How is it spin? It's totally factual. The quote in question clearly states that Pawzk thinks MM crosses becoming less common may not in the best interests of the breed.


----------



## Spicy1_VV (Jun 1, 2007)

Begemot I understand ya


----------



## JohnnyBandit (Sep 19, 2008)

begemot said:


> How is it spin? It's totally factual. The quote in question clearly states that Pawzk thinks MM crosses becoming less common may not in the best interests of the breed.



No its a spin......



begemot said:


> Wow, such brilliant posts from spanielorbust, sassafras, gottaluvmutts, willowy, and others! I haven't been on this forum in a really long time, but happened to come here just in time to find this awesome thread. *It's been a huge pleasure to read.*
> Just to point out one really basic thing (to spicy especially) that I think perhaps hasn't quite sunken in, but that other people have said: there are no totally genetically healthy (free from all recessive problems) individuals. There's no such thing. It's hopelessly naive to think that if you start with outwardly "healthy" dogs, inbreeding is safe. The whole point is that all dogs have bad genetic stuff that will, inevitably, come to the surface if they're inbred. Each generation just increases the odds. "Outcrossing" keeps recessive traits recessive, where they belong.
> 
> Like spanielorbust said,
> ...


You read the thread. Early on, Pawz made a clear statement. 


Pawzk9 said:


> Wrong. *The dam of the dog who won at Westminster is a black tri. Not condoning the practice, but the reason for using a homozygous merle is that if you breed to a solid colored dog, you can get all merles* (if that's important, for some reason) It would make no sense to breed two homozygous merles together, as I don't know anyone who is looking to intentionally breed mismarks. What is possibly most amazing about this whole thing is the misinformation and conclusions that people are jumping to. Much of what has been posted on this thread is just flat misinformation. And not even misinformation from the anti-AKC article. People seem to be making it up as they go, and not even checking facts, when the dogs in question are readily pictured in a number of places.

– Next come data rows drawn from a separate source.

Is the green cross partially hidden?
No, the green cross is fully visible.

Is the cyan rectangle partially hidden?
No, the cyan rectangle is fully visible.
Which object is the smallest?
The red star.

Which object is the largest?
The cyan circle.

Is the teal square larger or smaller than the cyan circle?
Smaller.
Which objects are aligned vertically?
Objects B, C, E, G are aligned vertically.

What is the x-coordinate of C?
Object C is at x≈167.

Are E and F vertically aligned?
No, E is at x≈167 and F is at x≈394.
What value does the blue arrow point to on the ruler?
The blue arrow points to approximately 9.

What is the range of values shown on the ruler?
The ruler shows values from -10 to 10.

That she is not condoning the practice of intentionally trying to produce merles. 



And since you read the thread, you saw at least several references Pawz made to AR and public pressure affecting breeding practices....

And still you say Pawz is speaking in favor of the practice.....

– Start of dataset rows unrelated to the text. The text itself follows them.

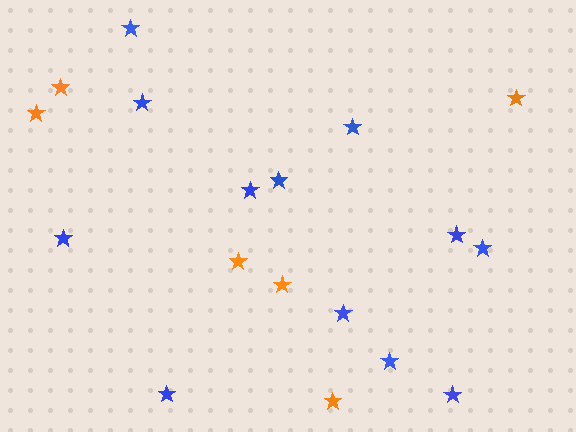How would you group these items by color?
There are 2 groups: one group of blue stars (12) and one group of orange stars (6).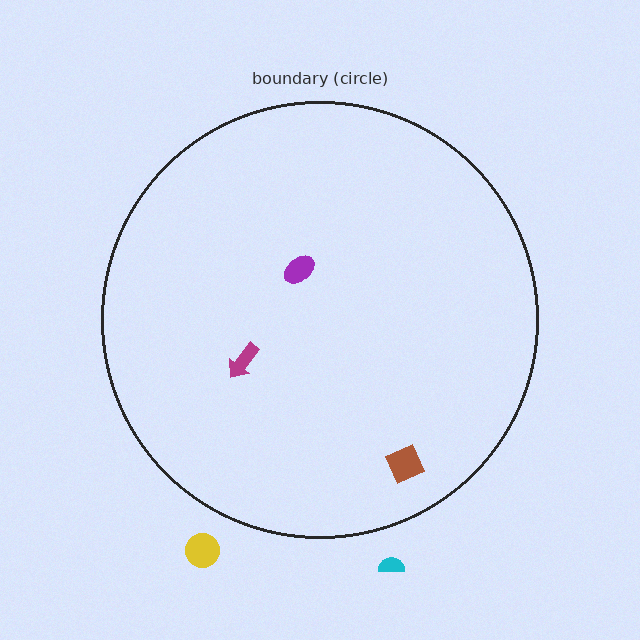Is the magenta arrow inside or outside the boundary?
Inside.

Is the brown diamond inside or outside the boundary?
Inside.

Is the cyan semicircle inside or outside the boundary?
Outside.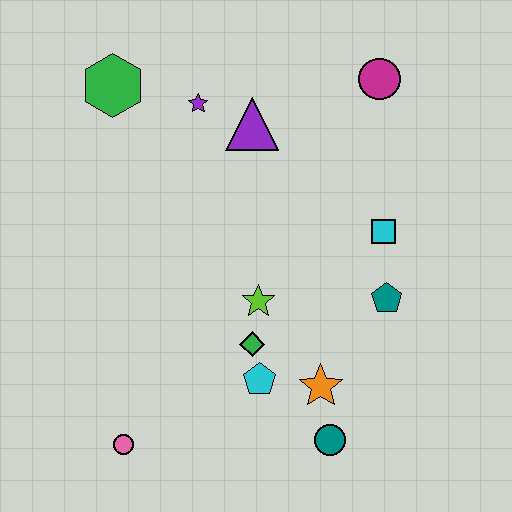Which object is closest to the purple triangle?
The purple star is closest to the purple triangle.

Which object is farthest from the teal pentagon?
The green hexagon is farthest from the teal pentagon.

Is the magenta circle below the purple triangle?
No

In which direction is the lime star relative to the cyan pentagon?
The lime star is above the cyan pentagon.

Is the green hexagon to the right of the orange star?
No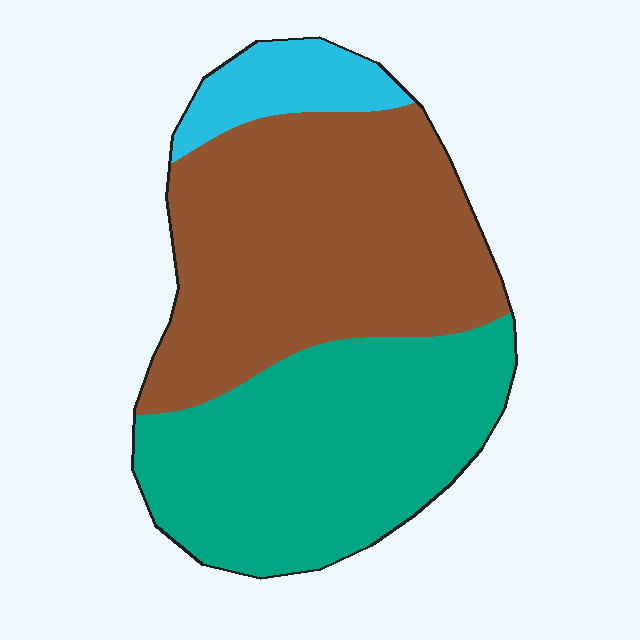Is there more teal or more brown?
Brown.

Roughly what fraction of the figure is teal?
Teal covers roughly 40% of the figure.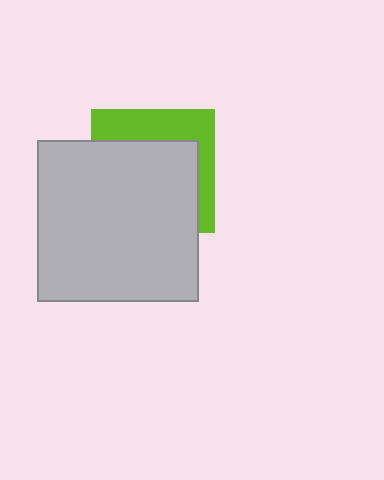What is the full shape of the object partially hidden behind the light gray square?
The partially hidden object is a lime square.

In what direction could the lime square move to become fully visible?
The lime square could move toward the upper-right. That would shift it out from behind the light gray square entirely.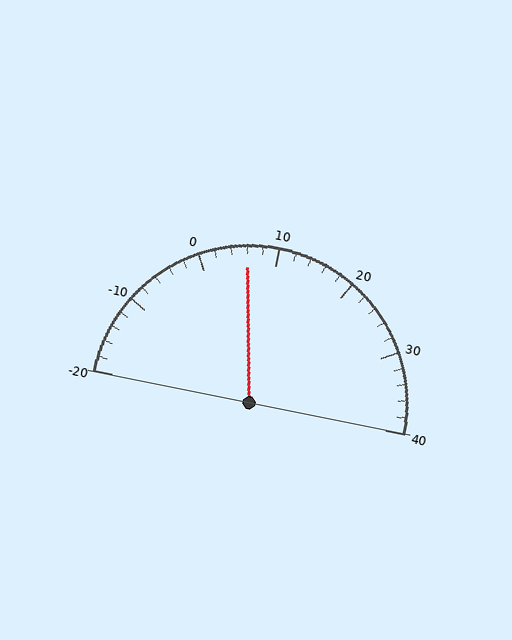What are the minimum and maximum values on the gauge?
The gauge ranges from -20 to 40.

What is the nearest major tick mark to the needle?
The nearest major tick mark is 10.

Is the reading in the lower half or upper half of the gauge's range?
The reading is in the lower half of the range (-20 to 40).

But if you read the entire post....

QUOTE=Pawzk9;1139162]I find this odd coming from someone with a breed where a genetic abnormality (which is also related to tooth loss at an early age) is highly prized. I guess it is different strokes for different folks. And maybe we tend to look at other people's problems without looking that closely in our own back yard. I suppose I have a person investment in that many of the good dogs I've owned through the years have ancestors who were a result of merle to merle breeding (and the current girls have a great great grandparent who WAS a MM (though, coming from a non-flashy line, has only a little more than acceptable white and no hearing or vision deficiencies). I'm not sure that it is irresponsible breeding, but do think it is something that needs to be carefully weighed, and done by people who recognize the risks involved. And won't put affected puppies out with people who aren't equipped to deal with those deficiencies. I don't actually know anyone in Aussies who keeps a MM dog for the purpose of producing merles (but color is just not that big a deal in Aussies, and there's no shortage of merles). I expect that merle to merle crosses will become less common due to public pressure and AR. I'm not sure that's totally in the best interest of the breed.[/QUOTE]

This is at least the third time she has brought up a MM dog that is behind some of the dogs she has owned. And at one point she pointed out some pretty amazing achievements of that MM dog. Hence her statement about if that breeding had not taken place the breed not being better off. I do not know the dog but she seems convinced the dog brought some great things to the breed. 
And the statement again.... The entire statement reads........
QUOTE=Pawzk9;1139162] I expect that merle to merle crosses will become less common due to public pressure and AR. I'm not sure that's totally in the best interest of the breed.[/QUOTE]

That is a statement on breeders changing breeding practices due to public pressure and the AR. 

If that ever happens I am going to give up dogs and start playing golf....


----------



## Laurelin (Nov 2, 2006)

Oddly enough the BOB sheltie in 2010 also had a double merle sire. I don't remember hearing anything about that one.


----------



## Pawzk9 (Jan 3, 2011)

begemot said:


> And Pawzk, do you know what _argumentum ad hominem_ means? It's a logical fallacy where the author avoids responding directly to the arguments of an opponent, instead relying on a mischaracterization of the opponent's character -- ie, as "AR" despite the lack of any evidence of an association by spanielorbust and others -- to distract from the issues.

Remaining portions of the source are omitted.